My Life in the Waiting Rooms

(From Preface) When I got serious about writing this book, I thought about putting down in journal-form my experiences with doctors and the manner in which they handled my health issues which, at that time, involved only cancer…

As my health issues changed and became worse . . . I thought this book would be very helpful to senior citizens like myself and to those families who have elderly members trying to enjoy their later years.

So, that’s what this book is about: it takes me from an initial series of appointments with doctors (treating) cancer through another series of appointments with doctors (treating) Bell’s Palsy. You probably know very little about Bell’s Palsy. I call it a “mystery disease,” because that’s what I found it to be. It prompted several surgeries, completely changed the way I look and, to a degree, how I feel. One final suggestion: enjoy those hours you will spend in the waiting rooms as you . . . well, wait and wait a little longer.
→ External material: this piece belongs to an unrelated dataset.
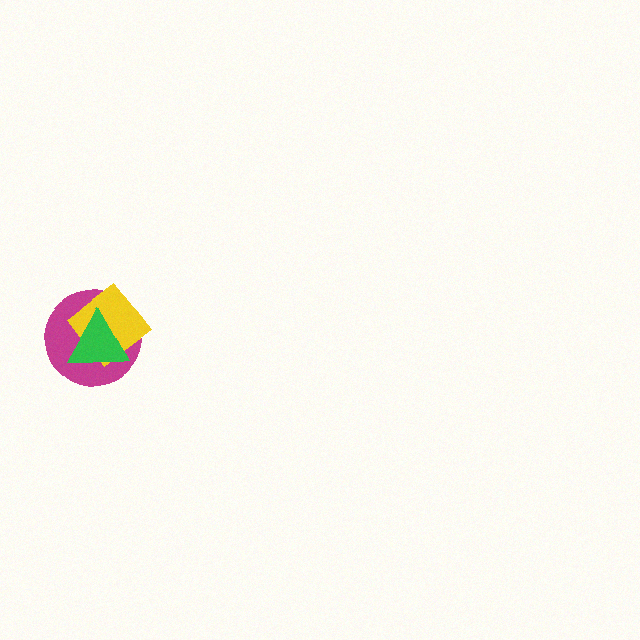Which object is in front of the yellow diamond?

(From Chapter Three) . . . (My cancer) radiation treatments take up most of December and all of January. It is five days a week. I can tell I am losing strength and stability. I am not the same guy who began these treatments in December, and . . . as these treatments wind down . . . I am nearing a total of 36 times in the radiation machine, and that’s the limit of what I can take.

(Results of the PET scan are in. May 13, 2013). I meet with Doctor Gupta to hear the verdict. It is good news. No, it is great news! I am free of cancer. Doctor Gupta . . . is as happy as Mary and me. It was an appropriate time for a leaping, chest-bumping high-five! (Okay, so you don’t “chest-bump” with your wife. Or your doctor.)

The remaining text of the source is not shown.